La problématique posée par l’ubérisation de l’économie implique de profondes remises en question. Sous l’effet de la révolution numérique, la multiplication de plateformes collaboratives grâce auxquelles le consommateur devient aussi fournisseur de services est à l’origine d’une économie nouvelle. Depuis le covoiturage jusqu’au financement participatif pour des projets de toutes tailles, en passant par la location de logements de particuliers ou la vente de produits agricoles. Toute une économie qui échappe en partie aux prélèvements fiscaux et aux cotisations sociales.

En bout de course avec l’extension du phénomène, la révolution numérique mise au service de l’économie du partage débouchent sur un manque à gagner pour l’État, fragilisant l’équilibre des systèmes actuels de redistribution et de protection sociale déjà malmenés.

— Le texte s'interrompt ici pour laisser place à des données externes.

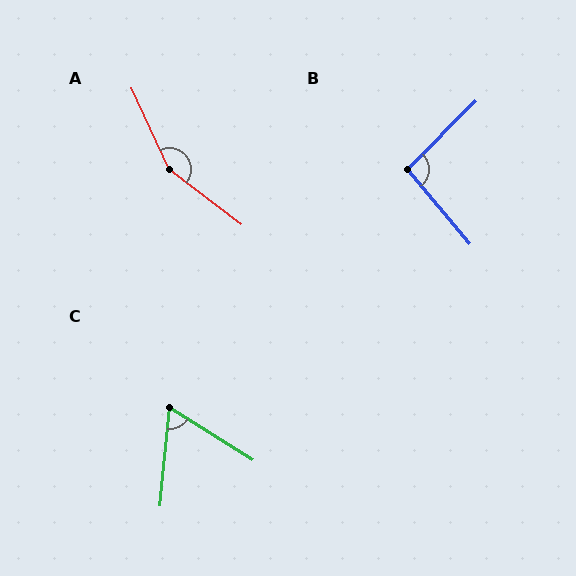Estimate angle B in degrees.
Approximately 95 degrees.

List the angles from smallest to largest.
C (63°), B (95°), A (152°).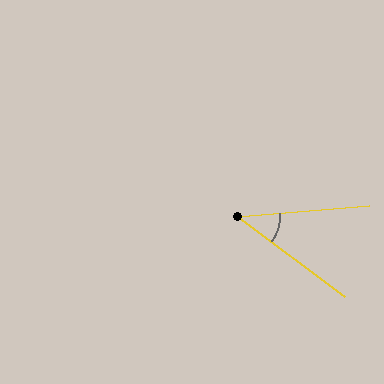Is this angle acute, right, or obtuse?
It is acute.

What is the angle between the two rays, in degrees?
Approximately 41 degrees.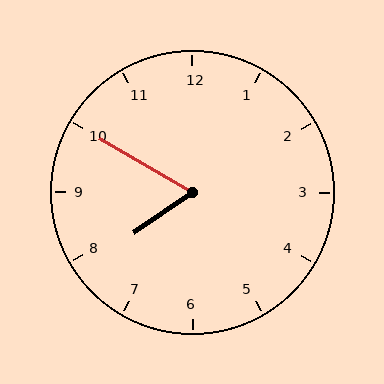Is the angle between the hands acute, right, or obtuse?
It is acute.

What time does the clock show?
7:50.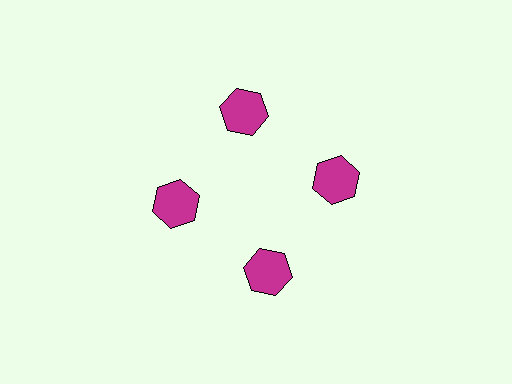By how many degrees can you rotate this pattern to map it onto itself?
The pattern maps onto itself every 90 degrees of rotation.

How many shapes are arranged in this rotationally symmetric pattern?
There are 4 shapes, arranged in 4 groups of 1.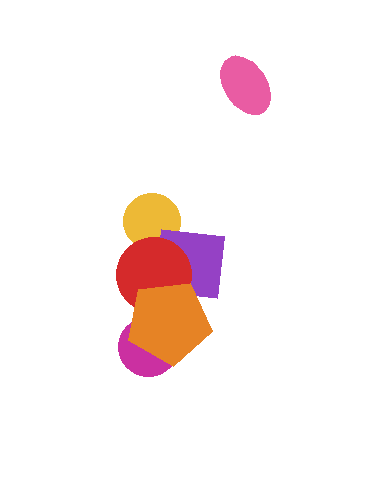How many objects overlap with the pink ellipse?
0 objects overlap with the pink ellipse.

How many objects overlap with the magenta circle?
1 object overlaps with the magenta circle.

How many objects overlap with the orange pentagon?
3 objects overlap with the orange pentagon.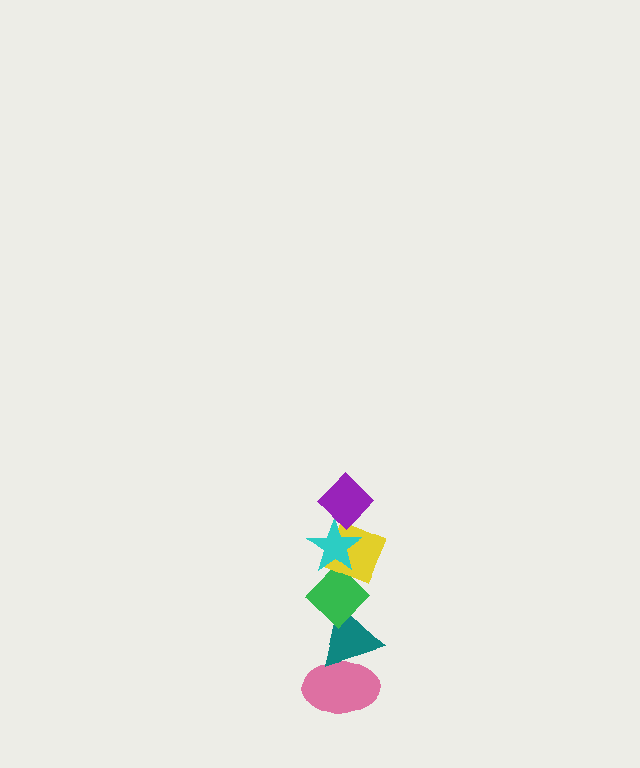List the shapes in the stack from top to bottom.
From top to bottom: the purple diamond, the cyan star, the yellow diamond, the green diamond, the teal triangle, the pink ellipse.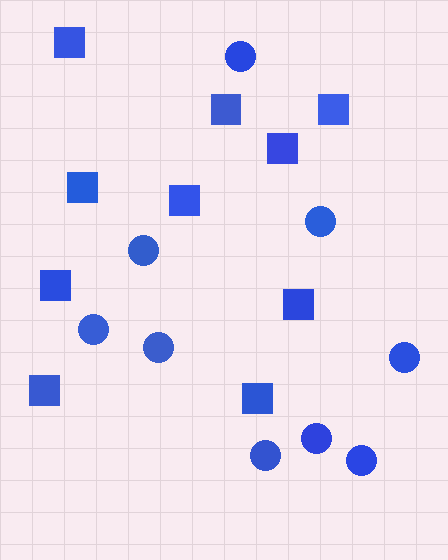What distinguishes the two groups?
There are 2 groups: one group of circles (9) and one group of squares (10).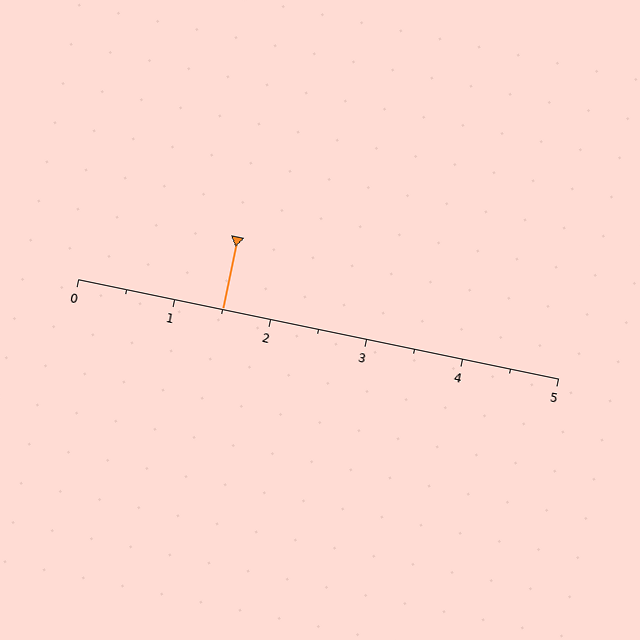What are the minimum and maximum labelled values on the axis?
The axis runs from 0 to 5.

Et tout cela sans forcément créer de l’emploi, au contraire. C’est bien le motif qui a justifié que le service UberPOP, qui mettait en relation des particuliers utilisant leur voiture personnelle et des clients, fut jugé illégal par les pouvoirs publics et suspendu en juillet dernier après avoir défié la justice pendant plusieurs mois. Les taxis ont gagné une manche; mais leur rente est sérieusement compromise.

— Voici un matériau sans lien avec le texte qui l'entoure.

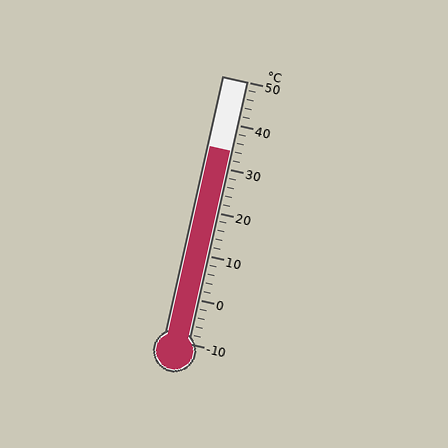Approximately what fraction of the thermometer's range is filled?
The thermometer is filled to approximately 75% of its range.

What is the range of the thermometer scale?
The thermometer scale ranges from -10°C to 50°C.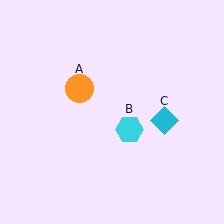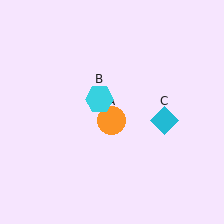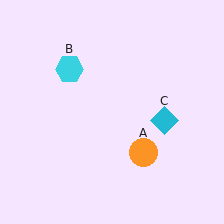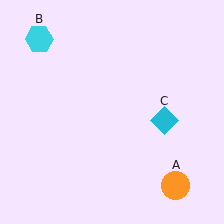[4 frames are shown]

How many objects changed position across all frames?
2 objects changed position: orange circle (object A), cyan hexagon (object B).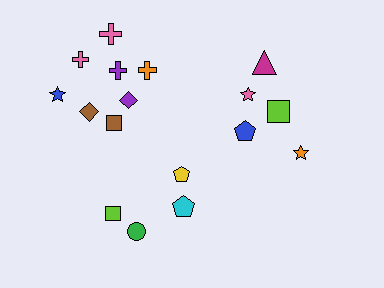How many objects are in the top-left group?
There are 8 objects.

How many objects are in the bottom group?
There are 4 objects.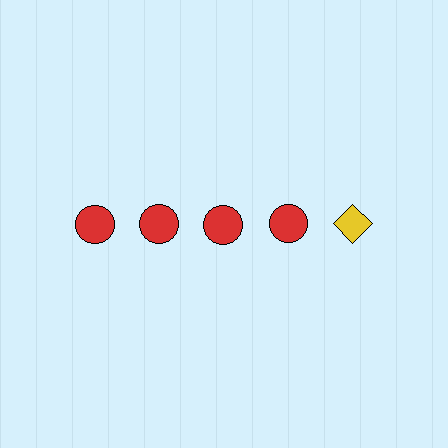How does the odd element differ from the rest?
It differs in both color (yellow instead of red) and shape (diamond instead of circle).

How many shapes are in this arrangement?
There are 5 shapes arranged in a grid pattern.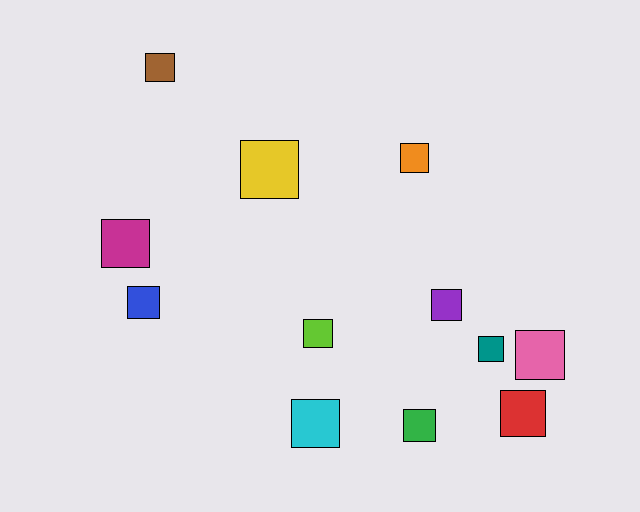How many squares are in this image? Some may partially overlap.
There are 12 squares.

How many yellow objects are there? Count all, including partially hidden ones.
There is 1 yellow object.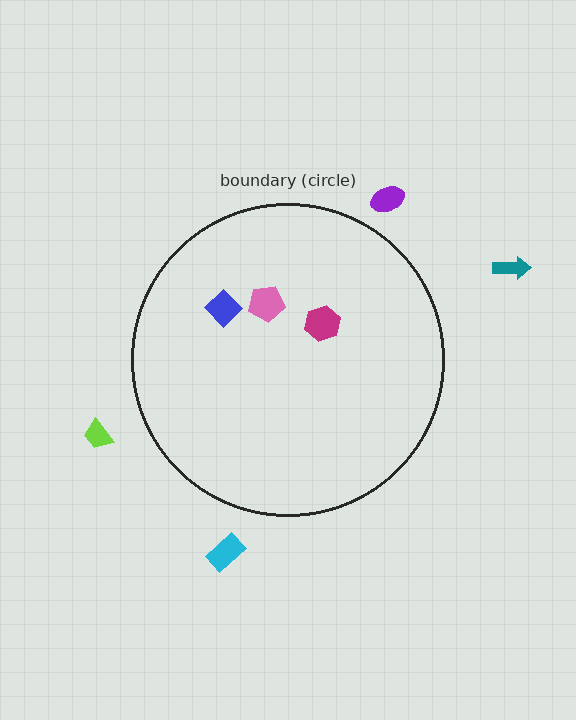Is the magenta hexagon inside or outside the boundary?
Inside.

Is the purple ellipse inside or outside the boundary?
Outside.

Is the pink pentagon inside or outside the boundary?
Inside.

 Une fois compressés les coûts de structure et les charges sociales, c’est sur les rémunérations que des économies sont trouvées

D’autres professions sont aussi confrontées à cette réalité, comme l’hôtellerie, dont les tarifs ne peuvent rivaliser avec ceux de particuliers qui s’organisent pour proposer des hébergements. Les chiffres d’affaires en pâtissent, avec des conséquences immédiates sur les créations d’emplois. Avec des formules du type Airbnb, les consommateurs profitent de nouvelles opportunités à moindre coût et les loueurs y puisent un complément de revenu; il n’est pas certain que l’économie d’un pays y gagne à tous les coups.

En outre, il n’existe pas de remèdes miracles pour réduire les coûts. On le voit dans le cas des taxis: les baisses de tarifs dont profitent les clients ne deviennent possibles que par le biais d’une plus grande flexibilité du travail associée à une plus grande précarisation des chauffeurs contraints d’accepter des baisses de revenus. Les argumentaires peuvent vouloir démontrer le contraire, il n’en demeure pas moins vrai que, une fois compressés les coûts de structure et les charges sociales, c’est sur les rémunérations que des économies sont trouvées…

Mais comme les opérateurs dans un secteur d’activité sont en même temps consommateurs dans d’autres secteurs, le système est aujourd’hui plébiscité par le grand public.

Cette mutation vers une économie collaborative apparaît ainsi inéluctable. Le rôle des pouvoirs publics consiste à l’intégrer une intégration en douceur pour que le système, ébranlé, puisse s’adapter progressivement, pour éviter des déchirures dans le tissu social. Le défi n’est plus technologique, mais culturel.